# Timed Coffee Machine



## chew (Nov 9, 2008)

I'm looking for a timed coffee machine to sit by my bedside that will make 1-2 cups of coffee at a set time.

My parents used to have one a long time ago that did just that. It had a light, a clock and an alarm. They woke up to a ready made cup without getting out of bed

The coffee only needs to be instant (I'm actually not a big coffee drinker).

Any ideas greatly appreciated.

(Preferably a really basic / quiet / easy to maintain machine.)


----------



## Glenn (Jun 14, 2008)

Welcome to Coffee Forums UK

It sounds like you need one of these (link to manufacturer here)

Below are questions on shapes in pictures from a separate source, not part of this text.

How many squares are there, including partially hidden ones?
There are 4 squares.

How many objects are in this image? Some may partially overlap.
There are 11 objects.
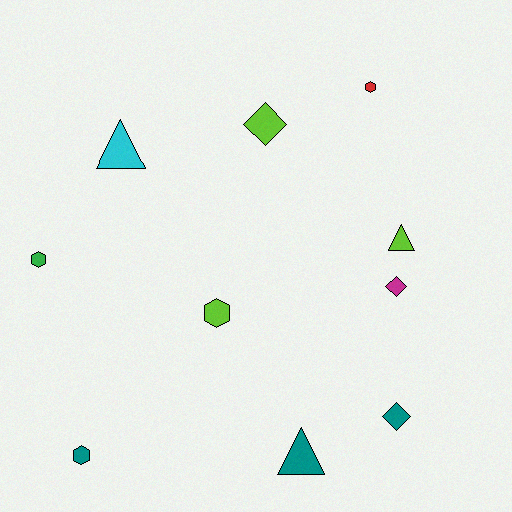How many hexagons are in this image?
There are 4 hexagons.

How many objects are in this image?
There are 10 objects.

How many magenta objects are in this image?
There is 1 magenta object.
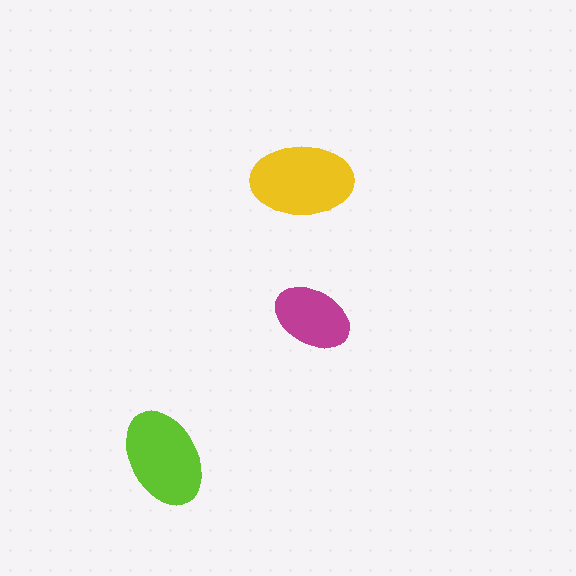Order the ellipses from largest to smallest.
the yellow one, the lime one, the magenta one.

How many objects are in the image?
There are 3 objects in the image.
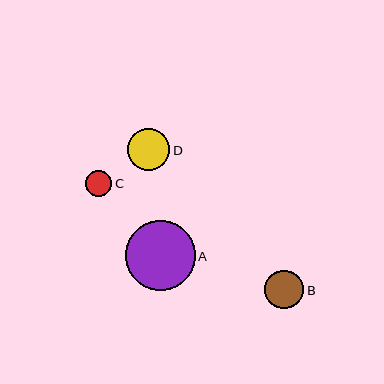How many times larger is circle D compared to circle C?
Circle D is approximately 1.6 times the size of circle C.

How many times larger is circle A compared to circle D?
Circle A is approximately 1.6 times the size of circle D.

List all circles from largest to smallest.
From largest to smallest: A, D, B, C.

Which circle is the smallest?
Circle C is the smallest with a size of approximately 26 pixels.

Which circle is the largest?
Circle A is the largest with a size of approximately 70 pixels.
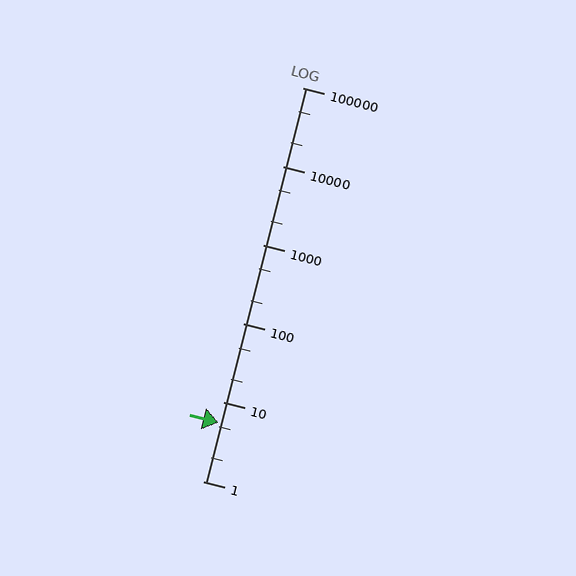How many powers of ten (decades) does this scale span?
The scale spans 5 decades, from 1 to 100000.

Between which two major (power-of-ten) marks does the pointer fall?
The pointer is between 1 and 10.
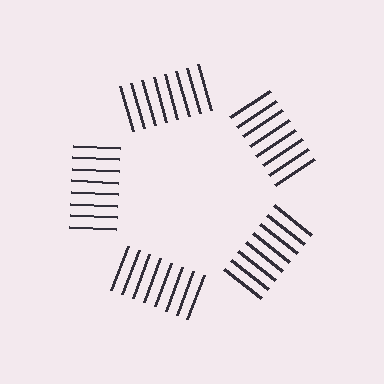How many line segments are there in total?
40 — 8 along each of the 5 edges.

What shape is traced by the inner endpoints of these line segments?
An illusory pentagon — the line segments terminate on its edges but no continuous stroke is drawn.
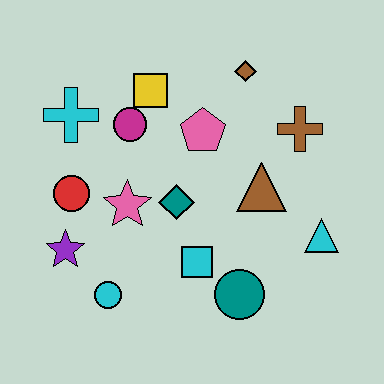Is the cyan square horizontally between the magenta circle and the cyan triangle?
Yes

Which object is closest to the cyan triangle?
The brown triangle is closest to the cyan triangle.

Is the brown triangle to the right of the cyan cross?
Yes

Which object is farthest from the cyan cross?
The cyan triangle is farthest from the cyan cross.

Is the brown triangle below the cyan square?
No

The coffee produced is a lot better than instant, using either preground - or you can grind your own the night before - which really has a similar effect.

These ,machines are easy to use and can be washed throughoughly to remove any buildup of coffee oils

The smell will certainly wake you up too.


----------



## chew (Nov 9, 2008)

Thanks Glenn,

That looks fantastic. I think I'll get one.

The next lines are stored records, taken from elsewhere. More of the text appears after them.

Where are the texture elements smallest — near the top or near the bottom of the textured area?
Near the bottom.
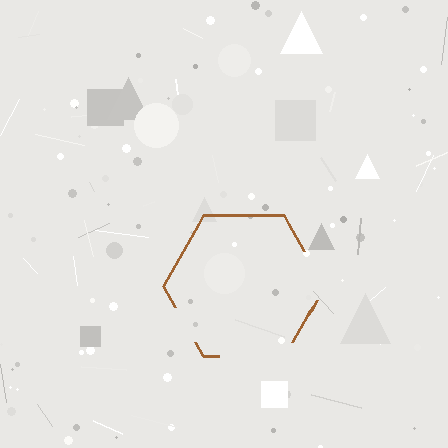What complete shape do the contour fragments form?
The contour fragments form a hexagon.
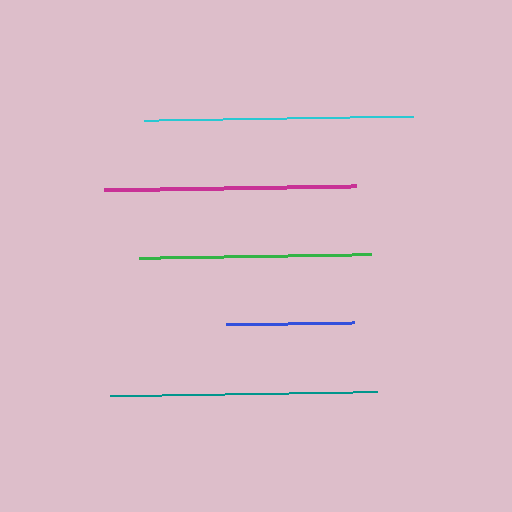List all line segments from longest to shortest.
From longest to shortest: cyan, teal and magenta (about equal), green, blue.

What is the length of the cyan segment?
The cyan segment is approximately 270 pixels long.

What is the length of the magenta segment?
The magenta segment is approximately 252 pixels long.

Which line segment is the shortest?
The blue line is the shortest at approximately 127 pixels.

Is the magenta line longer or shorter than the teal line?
The teal and magenta lines are approximately the same length (about 267 and 252 pixels).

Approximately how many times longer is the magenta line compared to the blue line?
The magenta line is approximately 2.0 times the length of the blue line.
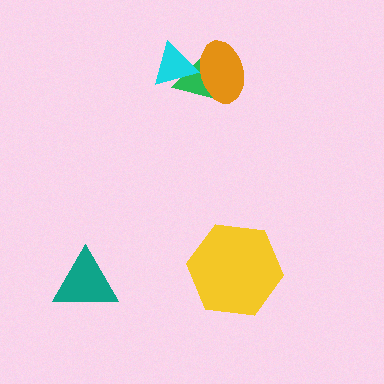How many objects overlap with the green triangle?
2 objects overlap with the green triangle.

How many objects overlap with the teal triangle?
0 objects overlap with the teal triangle.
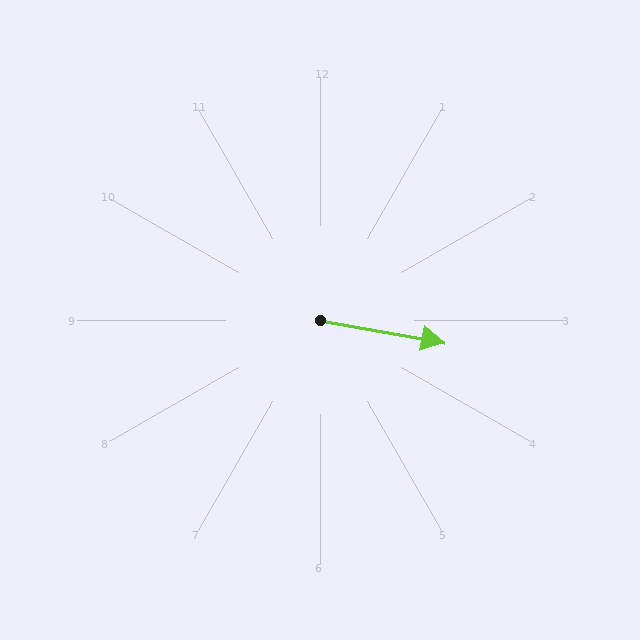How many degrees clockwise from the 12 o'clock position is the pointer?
Approximately 100 degrees.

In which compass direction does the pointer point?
East.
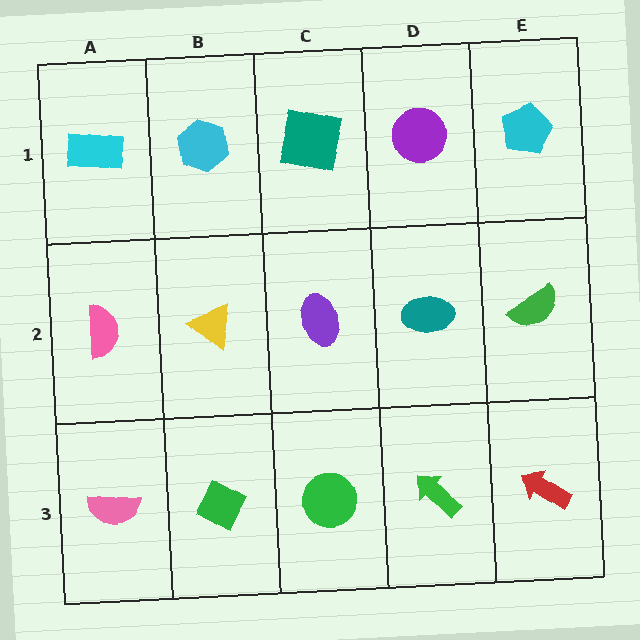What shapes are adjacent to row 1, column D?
A teal ellipse (row 2, column D), a teal square (row 1, column C), a cyan pentagon (row 1, column E).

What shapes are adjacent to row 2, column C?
A teal square (row 1, column C), a green circle (row 3, column C), a yellow triangle (row 2, column B), a teal ellipse (row 2, column D).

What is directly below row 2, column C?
A green circle.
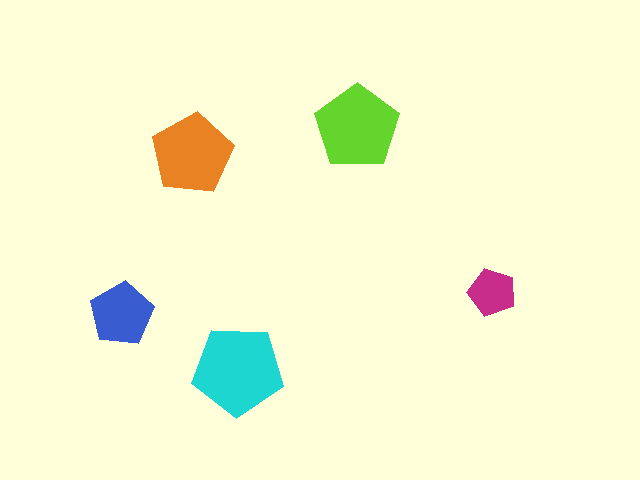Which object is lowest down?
The cyan pentagon is bottommost.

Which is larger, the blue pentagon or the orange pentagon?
The orange one.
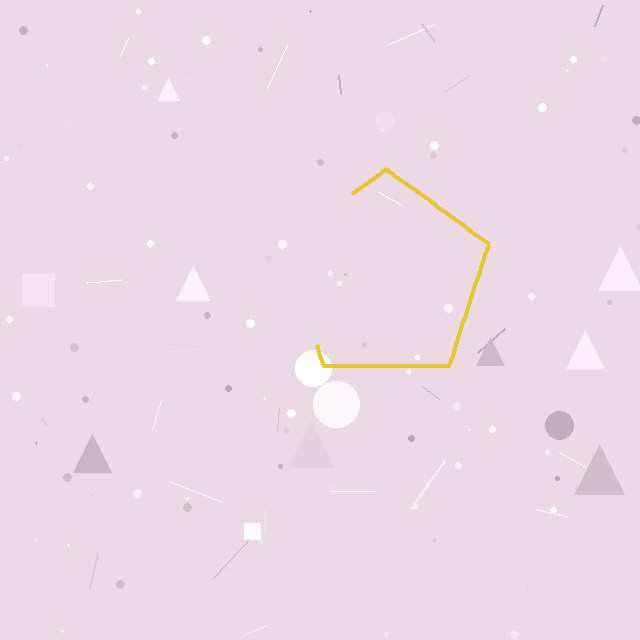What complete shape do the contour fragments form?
The contour fragments form a pentagon.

I was really only looking for a cheap instant coffee maker. I actually just ordered a small vacuum flask to see if it would keep a coffee hot enough overnight.


----------



## BarryNorton (Nov 25, 2008)

Maybe too late, but another alternative is the Cuisinart DGB900BCU, which has a built-in burr grinder:

http://www.amazon.co.uk/Cuisinart-DGB900BCU-Grind-Coffee-Maker/dp/B00155PUQ8/ref=sr_1_1/276-3193477-5038622?ie=UTF8&qid=1227613839&sr=8-1

The old models got mixed reviews, but I'd be kind of interested in how this does. One advantage over the Bialetti is keeping the coffee warmer longer (though not a good thing, in itself, it might help if you're as bad at getting up as I am!)


----------